Mark Nelson <mnelson@xxxxxxxxxx> · Mon, 13 Feb 2017 18:17:23 -0600

Hi Tiger,

reweight-by-distribution is one option, but my thought is more generally 
to modify the pool creation step itself.  The idea is that you can't 
easily search through the entire space of possible topologies of a pool 
given the initial conditions, but you can at least look at the initial 
distribution that gets created.  A very brute force approach would be to 
just throw away distributions and recompute with different seeds until 
you hit a distribution you like.

It seems to me though that you could create a giant hadoop cluster who's 
sole purpose is to look for combinations of topologies and seeds that 
provide useful properties (good initial distribution, good 1-off 
distributions, potentially good doubling distributions).  Assuming you 
could replicate the initial conditions, a database of these seeds might 
allow folks to choose seeds with ideal properties.

Mark

On 02/13/2017 05:48 PM, hufh wrote:
Mark,

Thanks for the valuable suggestions. Yes, we did redistribute pg by
command reweight, but it's very hard and slow process. I am wondering if
we could add a new parameter for reweight to specify OSD's pg number. We
could trade some scalability for pg distribution evenness. Thanks.

Tiger

2017年2月14日星期二，Mark Nelson <mnelson@xxxxxxxxxx
<mailto:mnelson@xxxxxxxxxx>> 写道：

    You could do tricks like recreate a distribution until an OSD is
    associated with the number of PGs you want, and you could even do it
    until all OSDs match some pre-specified values, but you can't make
    it persist beyond a topology change (well, you could, but it'd
    become prohibitively expensive very quickly for all possible changes).

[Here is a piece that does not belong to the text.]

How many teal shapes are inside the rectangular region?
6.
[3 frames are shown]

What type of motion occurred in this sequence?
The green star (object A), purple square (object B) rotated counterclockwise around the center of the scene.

    I still wonder if we should be throwing away really poor initial
    distributions just as a quality-of-life thing, but we've never done it.

    Mark

    On 02/13/2017 05:29 PM, hufh wrote:

        Hi Mark,

        Do you think it's possible to directly specify how many PGs a
        osd could
        host? Thanks.

        Tiger

        2017年2月14日星期二，Mark Nelson <mnelson@xxxxxxxxxx
        <mailto:mnelson@xxxxxxxxxx>> 写道：

            Hi James,

            Yes, it's not surprising.  Especially if you are primarily
        targeting
            a single pool and can reweight to achieve optimal distribution
            specifically for that pool.  It's much harder to do this if
        you have
            lots of pools that are all used equally though.

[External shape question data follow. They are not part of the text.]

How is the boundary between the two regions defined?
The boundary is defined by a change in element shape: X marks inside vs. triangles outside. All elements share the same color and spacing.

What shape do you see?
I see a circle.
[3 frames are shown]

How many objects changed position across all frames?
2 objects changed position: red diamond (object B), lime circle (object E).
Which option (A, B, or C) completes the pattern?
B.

            I'm glad to hear that reweighting improved things!  I still am
            hopeful that some day we can find a way to distribute
        pgs/data/etc
            evenly with something crush-like that does better than random
            distributions, but I suspect it will be very difficult.
        Crush is
            already very clever at what it does.  We may have to trade away
            something to get something.

            Mark

            On 02/13/2017 04:48 PM, LIU, Fei wrote:

                Hi Mark,
                   After we periodically even out the pg distribution with
                reweight-by-pgs ,we can see our cluster performance(IOPS and
                bandwidth ) up almost 25%~40% and latency drop almost
        25%.  It
                somehow prove pg distribution affect the whole cluster
                performance a lot.

                  Regards,
                  James

                本邮件及其附件含有阿里巴巴集团的商业秘密信息，仅限于发送
        给上面地
                址中列出的个人和群组，禁止任何其他人以任何形式使用（包括
        但不限于
                全部或部分地泄露、复制和散发）本邮件及其附件中的信息，如
        果您错收
                本邮件，请您立即电话或邮件通知发件人并删除本邮件。
                This email and its attachments contain confidential
        information
                from Alibaba Group.which is intended only for the person or
                entity whose address is listed above.Any use of information
                contained herein in any way(including,but not limited
        to,total
                or partial disclosure,reproduction or dissemination)by
        persons
                other than the intended recipient(s) is prohibited.If you
                receive this email in error,please notify the sender by
        phone or
                email immediately and delete it.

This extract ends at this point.